11. Now, we will proceed to consider how to resolve these peculiar and puzzling circumstances so as to make a fair trial possible. We have already referred to Section 26, Cr.PC. Sub-clause (ii) of clause (a) thereof would reveal that a Court of Session has the power to try any offence under the IPC subject to the rider specified and sub-clause (iii) thereof would reveal that any other Court inferior in rank to a Court of Session can try only offences shown in the First schedule to the Cr.PC as triable by it. True that going by the First Schedule to Cr.PC an offence under Section 409, IPC is triable by a ‘Court of the Magistrate of the First Class’. Nonetheless, it is the indubitable position revealed from the very text of Section 26 itself that the said Section and the First Schedule to Cr. PC enumerating the Courts by which different offences could be tried, are controlled by the other provisions of Cr.PC. We say so because the very Section itself opens with the phrase, “subject to the other provisions of this Code.” Our view will get support from the decision of a Seven Judge Bench of this Court in Budhan Choudhry v. State of Bihar5, where taking note of the fact that Section 28 under the old Code, 1898 (corresponding to Section 26, Cr.PC) begins with the clause ‘subject to the other provisions of the code’ it was held that it would mean that the Section and the Second Schedule of the Code (old Code, 1898) are controlled by the other provisions of the Code. It was held therein thus:—
“6….
***************
It will be noticed that Section 28 begins with the clause “subject to the other provisions of this Code”. This means that the Section and the Second Schedule referred to therein are controlled by the other provisions of the Code including the provisions of Section 30. Further, the text of Section 30 itself quite clearly says that its provisions will operate “notwithstanding anything contained in Section 28 or Section 29”. Therefore, the provisions of Section 28 and the Second Schedule must give way to the provisions of Section 30.
***************”
12. Following the same analogy, despite the absence of a provision under Section 30 of the old Code in ‘Cr.PC’, it can safely be said that the First Schedule to Cr.PC, when lies in conflict with the other specific provisions under the Cr.PC must give way to such other provisions under the Cr.PC.

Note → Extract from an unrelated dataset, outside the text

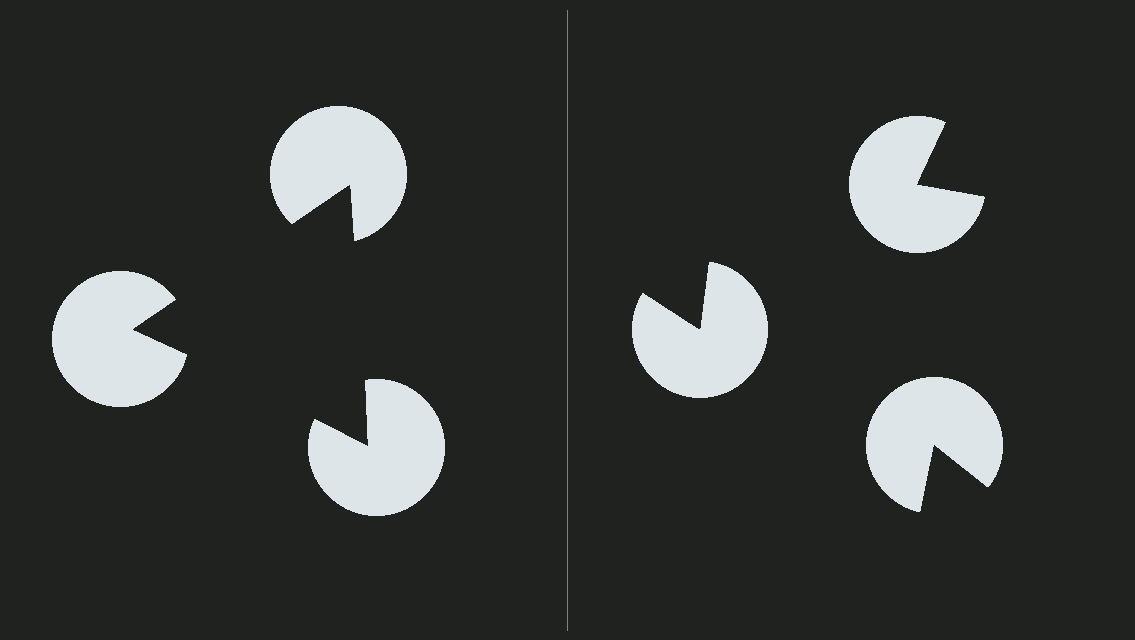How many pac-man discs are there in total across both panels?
6 — 3 on each side.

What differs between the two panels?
The pac-man discs are positioned identically on both sides; only the wedge orientations differ. On the left they align to a triangle; on the right they are misaligned.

13. Now, we will refer to the other relevant provisions. Section 3(1)(c), Cr.PC, reads thus:—
“Section 3 (1). In this code, –
(a) …………………………………………
(i) ……………………………..
(ii) ………………………………
(b) ………………………………………….
(c) Any reference to a Magistrate of the first class shall,-
(i) In relation to a metropolitan area, be construed as a reference to a Metropolitan Magistrate exercising jurisdiction in that area;
(ii) In relation to any other area, be construed as a reference to a Judicial Magistrate of the first class exercising jurisdiction in that area;”

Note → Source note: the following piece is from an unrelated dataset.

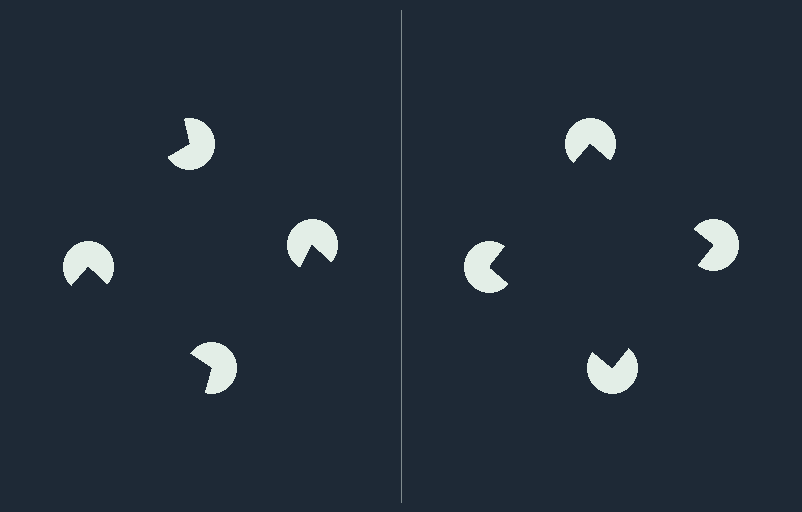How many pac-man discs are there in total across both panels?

14. In the Explanatory Note No. (2) in the First schedule to Cr.PC, insofar as it is relevant, it is stated thus:—
“In this schedule, (i) the expressions “Magistrate of the first class” and “Any Magistrate” include Metropolitan Magistrates but not Executive Magistrates;…….”
15. According to us, the expressions ‘Magistrate of the First Class’ and ‘Any Magistrate’ used in the explanatory note No. (2) in the First Schedule not only takes in ‘Metropolitan Magistrates’ but also takes in ‘Chief Judicial Magistrates’. This position is explicit from Section 12, Cr.PC, which reads thus:—
“S.12. Chief Judicial Magistrates and Additional Chief Judicial Magistrate etc.-
(1) In every district (not being a metropolitan area), the High Court shall appoint a Judicial Magistrate of the First Class to be the Chief Judicial Magistrate”.
(Underline supplied)
16. In short, the expressions ‘Magistrate of the First Class’ and ‘Any Magistrate’ used in the First schedule to Cr.PC, include ‘Chief Judicial Magistrates’ as well and any contra-construction would lead to a situation denuding the status of ‘trial Court’ to a Court of Chief Judicial Magistrate and in other words, any such contra-construction would tantamount to a declaration that as per the First Schedule to Cr. PC no offence is triable by a Court of Chief Judicial Magistrate.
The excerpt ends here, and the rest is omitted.